Mas essa impressão durou apenas um instante, para logo dar lugar ao amor e à acção de graças, porque Jesus quis que cada um dos homens fosse cooperador livre da sua obra redentora. Cristo não fracassou: a sua doutrina está continuamente a fecundar o Mundo. A redenção realizada por Ele é suficiente e superabundante.

Deus não quer escravos, mas sim filhos e, portanto, respeita a nossa liberdade. A salvação continua e nós participamos dela: é vontade de Cristo que - segundo as palavras fortes de S. Paulo - cumpramos na nossa carne, na nossa vida, o que falta à sua Paixão, pro Corpore eius, quod est Ecclesia, em benefício do seu corpo, que é a Igreja.

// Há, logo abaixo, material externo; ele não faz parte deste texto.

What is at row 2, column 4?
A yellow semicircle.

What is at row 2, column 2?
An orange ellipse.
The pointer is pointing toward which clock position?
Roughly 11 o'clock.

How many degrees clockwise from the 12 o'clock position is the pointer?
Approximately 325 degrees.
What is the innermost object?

Vale a pena jogar a vida, entregar-se por inteiro, para corresponder ao amor e à confiança que Deus deposita em nós. Vale a pena, acima de tudo, que nos decidamos a tomar a sério a nossa fé cristã. Quando recitamos o Credo, professamos crer em Deus Pai Todo-Poderoso, em seu Filho Jesus Cristo que morreu e foi ressuscitado, no Espírito Santo, Senhor que dá a vida. Confessamos que a Igreja una, santa, católica e apostólica, é o corpo de Cristo, animado pelo Espírito Santo. Alegramo-nos com a remissão dos nossos pecados e com a esperança da futura ressurreição. Mas, essas verdades penetrarão até ao fundo do coração ou ficarão apenas nos lábios? A mensagem divina de vitória, alegria e paz do Pentecostes deve ser o fundamento inquebrantável do modo de pensar, de reagir e de viver de todo o cristão.

*Homilia pronunciada no dia 17 de Junho de 1966, Festa do Sagrado Coração de Jesus.

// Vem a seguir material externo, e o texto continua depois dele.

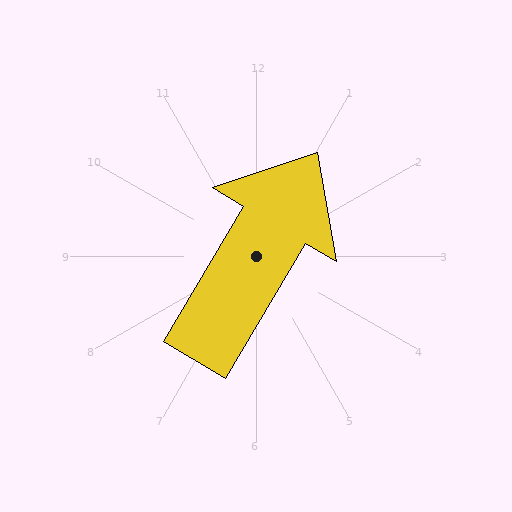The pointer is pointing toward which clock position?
Roughly 1 o'clock.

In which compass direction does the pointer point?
Northeast.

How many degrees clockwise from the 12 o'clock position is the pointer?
Approximately 31 degrees.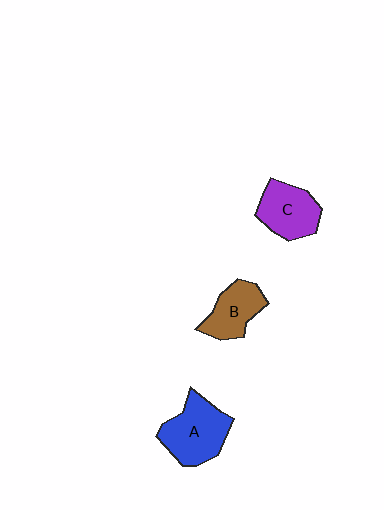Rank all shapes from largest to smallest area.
From largest to smallest: A (blue), C (purple), B (brown).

Deus Pai dignou-Se conceder-nos, no Coração do Filho, infinitos dilectionis thesauros, tesouros inesgotáveis de amor, de misericórdia, de ternura. Se quisermos descobrir com evidência que Deus nos ama - que não só escuta as nossas orações, mas até Se nos antecipa - basta-nos seguir o mesmo raciocínio de S. Paulo: Aquele que nem ao seu próprio Filho perdoou, mas O entregou à morte por nós, corno não nos dará, com Ele, todas as coisas?.

A graça renova o homem por dentro e converte-o, de pecador e rebelde, em servo bom e fiel. E a fonte de todas as graças é o amor que Deus tem por nós e nos revelou - e não só com palavras, também com actos. O amor divino faz com que a Segunda Pessoa da Trindade Santíssima, o Verbo, o Filho de Deus Pai, tome a nossa carne, isto é, a nossa condição humana, menos o pecado. E o Verbo, a Palavra de Deus, é Verbum spirans amorem, a Palavra de que procede o Amor.

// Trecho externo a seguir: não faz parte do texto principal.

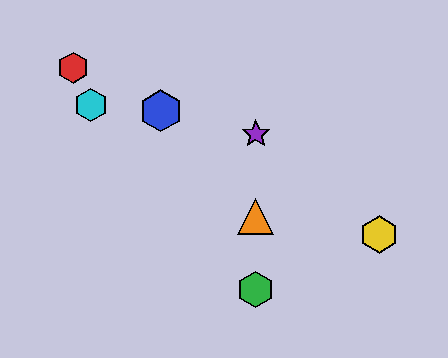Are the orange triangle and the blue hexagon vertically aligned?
No, the orange triangle is at x≈256 and the blue hexagon is at x≈161.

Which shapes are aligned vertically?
The green hexagon, the purple star, the orange triangle are aligned vertically.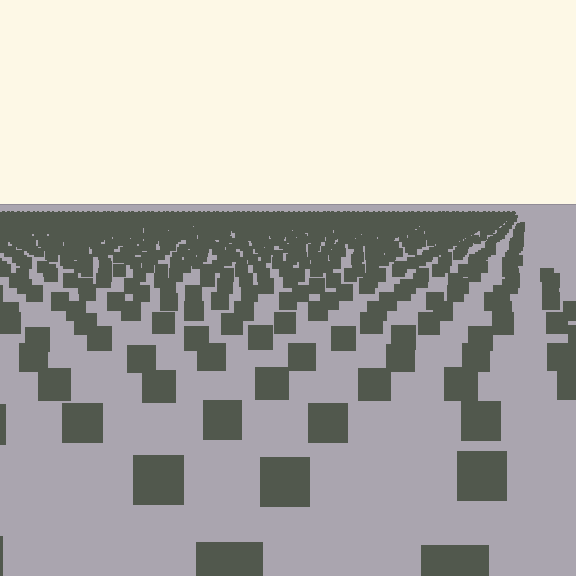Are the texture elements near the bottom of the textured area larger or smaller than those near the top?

O Amor revela-se na Encarnação, nessa caminhada redentora de Jesus Cristo pela Terra, até ao sacrifício supremo da Cruz. E na Cruzmanifesta-se com um novo sinal: um dos soldados abriu o lado de Jesus com uma lança e no mesmo instante saiu sangue e água . Água e sangue de Jesus que nos falam de uma entrega realizada até ao último extremo, até ao consummatum est , ao "tudo está consumado", por amor.

Na festa de hoje, ao considerarmos uma vez mais os mistérios centrais da nossa fé, maravilhamo-nos de que as realidades mais profundas - o amor de Deus Pai que entrega o seu Filho; o amor do Filho que O leva a caminhar sereno até ao Gólgota - se traduzam em gestos muito próximos dos homens. Deus não Se nos dirige numa atitude de poder e de domínio; aproxima-Se de nós tomando a forma de servo, tornado semelhante aos homens . Nunca Jesus Se mostra distante e altivo. Por vezes, durante os anos de pregação, podemos vê-Lo desgostoso por lhe doer a maldade humana. Mas, se repararmos melhor, logo perceberemos que o que Lhe provoca o desgosto ou a cólera é o amor, que o desgosto e a cólera são apenas um novo modo de nos arrancar à infidelidade e ao pecado. Porventura quero Eu a morte do ímpio - diz o Senhor Deus - e não que se converta do seu mau caminho e que viva? Essas palavras explicam-nos toda a vida de Cristo e fazem-nos compreender por que Se apresentou perante nós com um coração de carne, com um coração como o nosso, prova irrefutável de amor e testemunho constante do mistério inenarrável da caridade divina.